A competitive NS3 ELISA test was developed to check if differentiation of infected from vaccinated animals based on the presence or absence of NS3 antibodies is possible. NS3 antibodies were not detected after vaccination or after homologous challenge, showing the potential of the vaccine candidates for use in DIVA.
Up to this point, all tested vaccine candidates expressed VP2 of serotype 8. However, since there is hardly any cross protection for BTV, the vaccine needs to be applicable for all serotypes, starting with the European ones. NS3/NS3a knockout BTV6 could be serotyped with VP2 from serotype 1,2,4,8 and 9, but not with serotype 16. We therefore made BTV expressing chimeric VP2. The predicted VP2 ‘base’ originated from BTV1, but the outer part from BTV16. Vaccination of sheep with this chimeric virus raised antibodies against both BTV1 and BTV16, as shown by virus neutralization assays in vitro. Although no challenge was performed, these results suggest that chimeric VP2 can be a solution for problems with serotyping.

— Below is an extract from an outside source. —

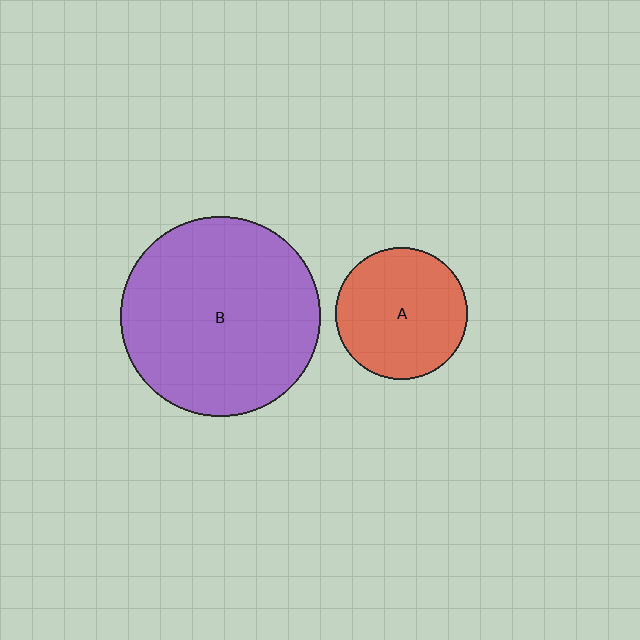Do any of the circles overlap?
No, none of the circles overlap.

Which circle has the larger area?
Circle B (purple).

Since there is only local replication of vaccine virus in the vaccinated animal, vaccine spread by midges with subsequent chance on reassortment with field virus is highly unlikely. Therefore, our vaccine candidate has been named the disabled infectious, single animal (DISA) vaccine. However, vaccine spread is always a large concern for live-attenuated vaccines. We therefore wanted to reinforce the safety of our vaccine candidate, by studying the replication in Culicoides in vivo. In vitro we already saw that virus release in midge cells was almost absent and we therefore hypothesized that DISA replication in midges in vivo would be abolished. C.sonorensis midges were therefore injected with BTV with and without NS3/NS3a expression. Using RT-PCR, virus replication was only detected when NS3/NS3a was expressed. This strengthens the inability of DISA vaccine spread in the field and therefore the safety of this effective vaccine candidate.
These in vitro and in vivo data show that we now have a BT vaccine candidate that is safe regarding clinical signs and spread and that protects against clinical signs and viremia, enables DIVA and is applicable for multiple serotypes.